GUNDALA: PATRIOT – CHAPTER 2

 


MEKANISME ANTIKHYTERA

 

NB: cerita ini adalah fan fiction Gundala dari komik yang pernah terkenal pada era 80-an. Saya tak memegang hak cipta atas tokoh ini.

 

JAKARTA, MARKAS POLRI

“Manusia adidaya?” Inspektur Garuda Wisnu menaikkan alisnya begitu melihat laporan yang diberikan anak buahnya, “Ada penampakan manusia adidaya di Kota Yogya?”

“Kejadiannya tadi malam. Seorang pemuda menghentikan sebuah truk tronton yang terguling hanya dengan menggunakan tangannya.”

“Apa kita mengetahui identitasnya?”

“Negatif. Ia memakai helm saat itu. Namun kejadiannya terekam dalam CCTV.”
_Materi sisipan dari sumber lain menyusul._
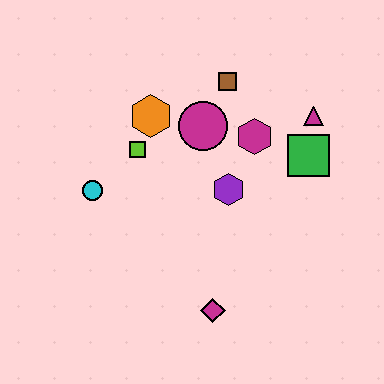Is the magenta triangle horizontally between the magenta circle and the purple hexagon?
No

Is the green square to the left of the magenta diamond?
No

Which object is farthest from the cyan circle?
The magenta triangle is farthest from the cyan circle.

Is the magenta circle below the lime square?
No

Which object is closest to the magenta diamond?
The purple hexagon is closest to the magenta diamond.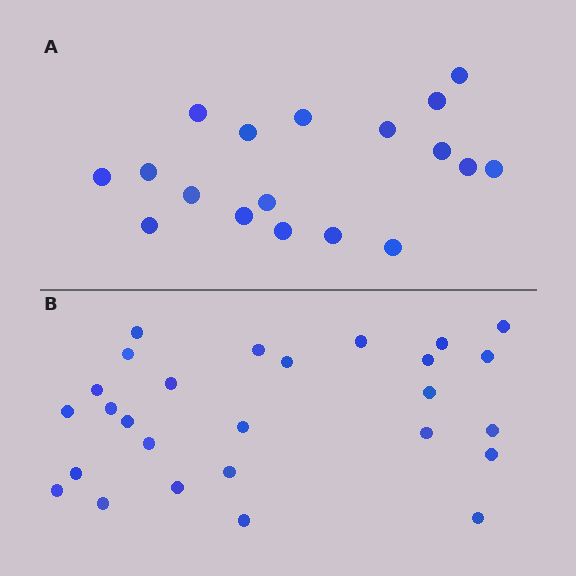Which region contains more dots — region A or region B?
Region B (the bottom region) has more dots.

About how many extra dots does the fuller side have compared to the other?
Region B has roughly 8 or so more dots than region A.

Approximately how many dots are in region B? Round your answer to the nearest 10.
About 30 dots. (The exact count is 27, which rounds to 30.)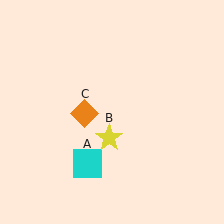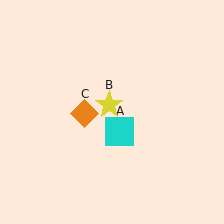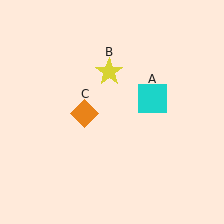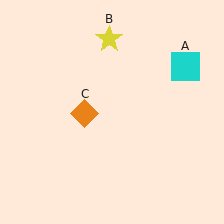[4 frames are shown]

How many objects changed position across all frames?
2 objects changed position: cyan square (object A), yellow star (object B).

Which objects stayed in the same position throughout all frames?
Orange diamond (object C) remained stationary.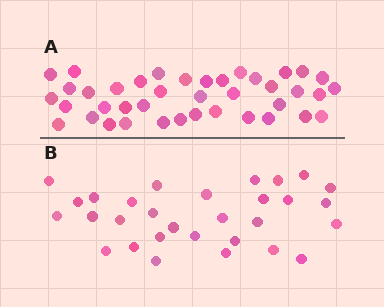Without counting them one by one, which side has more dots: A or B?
Region A (the top region) has more dots.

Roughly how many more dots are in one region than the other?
Region A has roughly 10 or so more dots than region B.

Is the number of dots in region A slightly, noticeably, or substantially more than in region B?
Region A has noticeably more, but not dramatically so. The ratio is roughly 1.3 to 1.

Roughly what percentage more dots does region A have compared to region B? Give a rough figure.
About 35% more.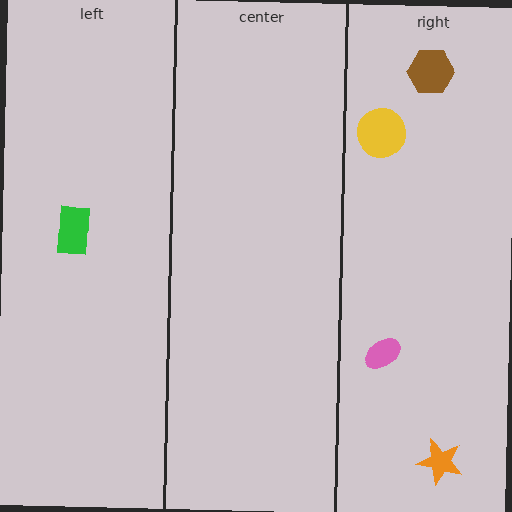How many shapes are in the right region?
4.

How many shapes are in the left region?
1.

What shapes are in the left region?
The green rectangle.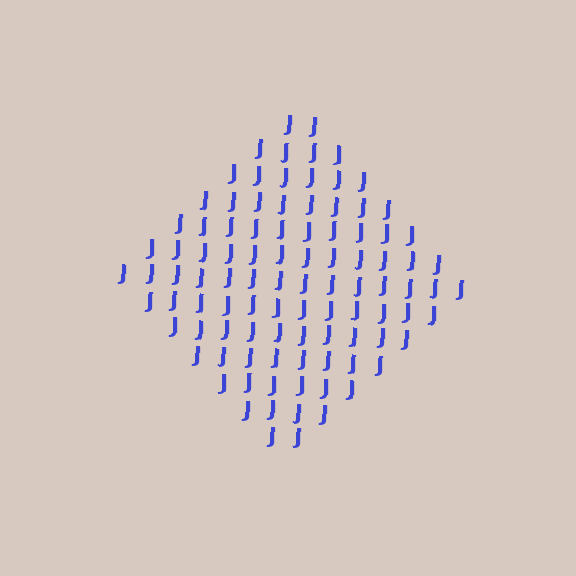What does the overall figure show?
The overall figure shows a diamond.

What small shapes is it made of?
It is made of small letter J's.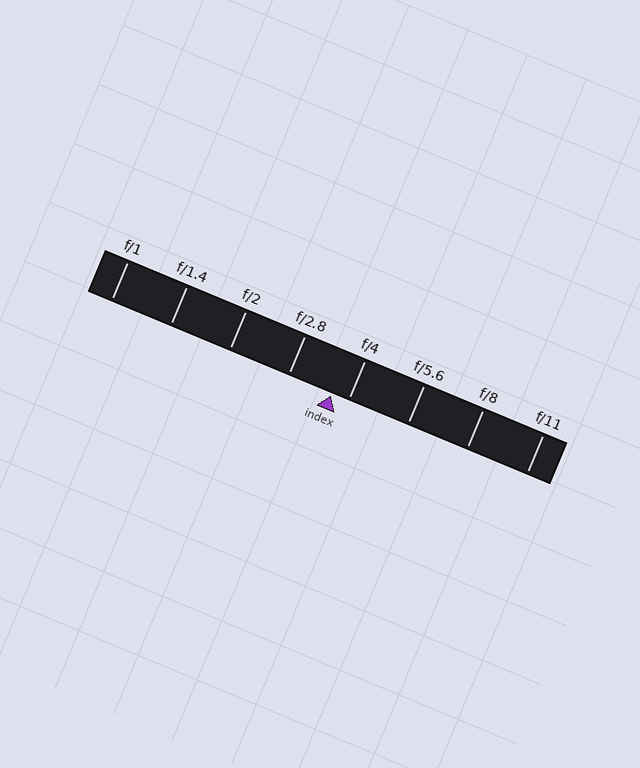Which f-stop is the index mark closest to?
The index mark is closest to f/4.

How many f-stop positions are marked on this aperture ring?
There are 8 f-stop positions marked.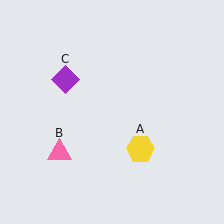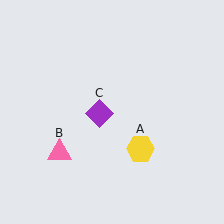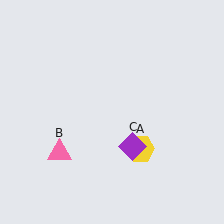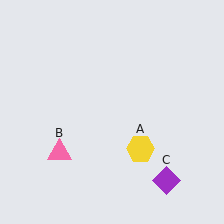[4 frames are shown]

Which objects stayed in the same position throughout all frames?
Yellow hexagon (object A) and pink triangle (object B) remained stationary.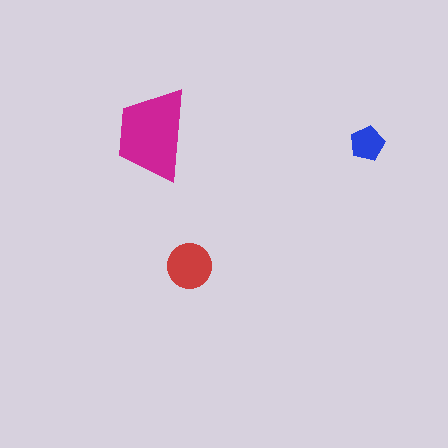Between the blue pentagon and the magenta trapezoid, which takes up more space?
The magenta trapezoid.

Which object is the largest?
The magenta trapezoid.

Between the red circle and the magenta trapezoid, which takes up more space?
The magenta trapezoid.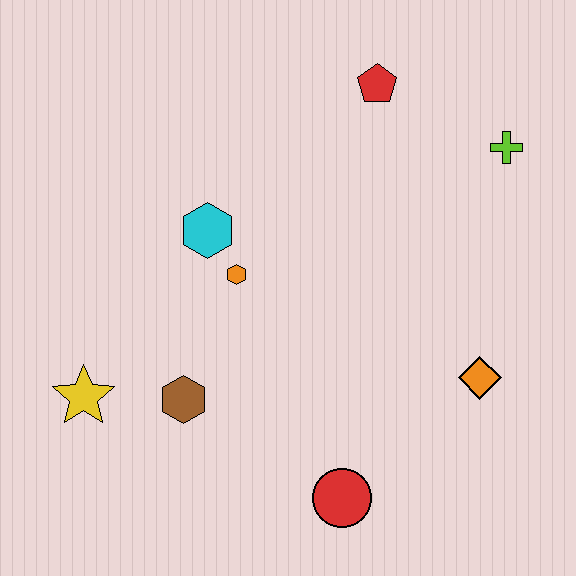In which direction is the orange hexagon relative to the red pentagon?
The orange hexagon is below the red pentagon.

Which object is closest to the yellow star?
The brown hexagon is closest to the yellow star.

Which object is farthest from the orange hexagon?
The lime cross is farthest from the orange hexagon.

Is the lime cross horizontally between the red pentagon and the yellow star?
No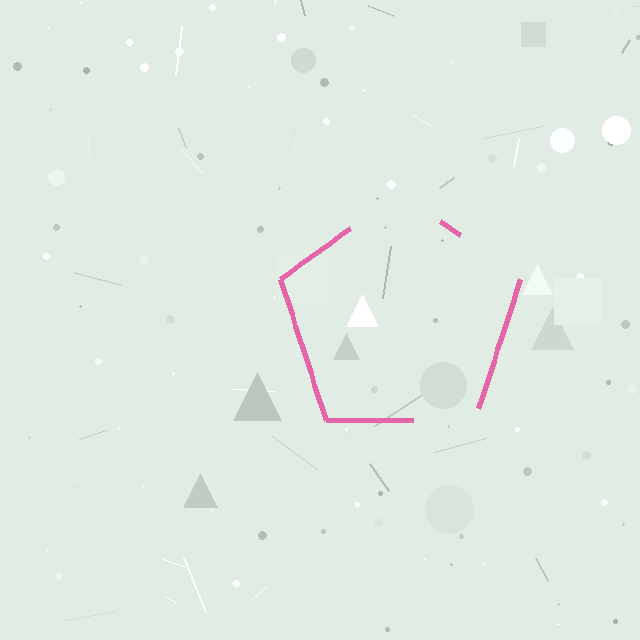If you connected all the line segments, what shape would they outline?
They would outline a pentagon.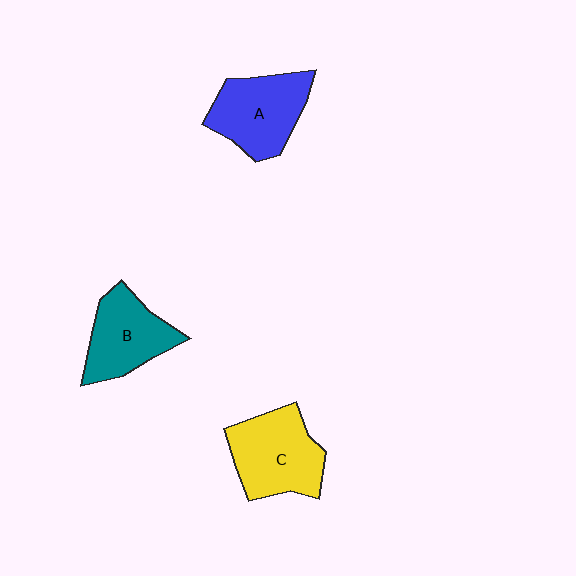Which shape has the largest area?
Shape C (yellow).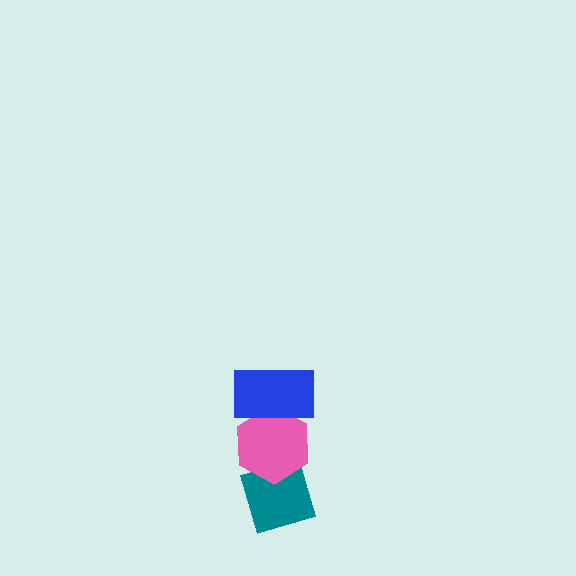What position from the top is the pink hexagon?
The pink hexagon is 2nd from the top.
Mata Inspektur Garuda membelalak menyaksikannya.

“Pesankan penerbangan paling cepat ke Yogyakarta hari ini.” Ia beranjak dari mejanya, “Jika ada orang yang pertama kali menangkapnya, itu adalah aku!”

“Kami sudah memesankannya, Pak!”

“Apa? Kenapa?” pria itu berbalik dengan heran.

“Apa Anda lupa ada pertemuan penting yang harus Anda hadiri di sana?”

***

 

YOGYAKARTA, BALAIRUNG UGM

Pria itu berjalan terburu-buru melewati antrean di bandara. Ia terlihat pucat. Langkahnya yang tergopoh-gopoh menarik perhatian para petugas keamanan.

“Hei, kau!” panggil salah seorang security bandara, “Berhenti kau!”

Mendengarnya, pria itu berlari makin cepat.

“Kejar dia! Jangan biarkan dia lolos!”

“Tik tik tik ...” suara detakan jarum jam di dalam ranselnya berbunyi makin keras.

“Semua menunduk!” seru petugas itu, “SEMUA MENUNDUK!”

“BLAAAAAAAR!!!”

Ledakan itu meluluhlantakkan segalanya. Mayat-mayat tampak bergelimpangan setelah kabut asap akibat ledakan itu tersibak. Tayangan itu terhenti di situ setelah seorang pria bungkuk menekan tombol “freeze” di remote. Ia kemudian tersenyum kepada para audiens-nya.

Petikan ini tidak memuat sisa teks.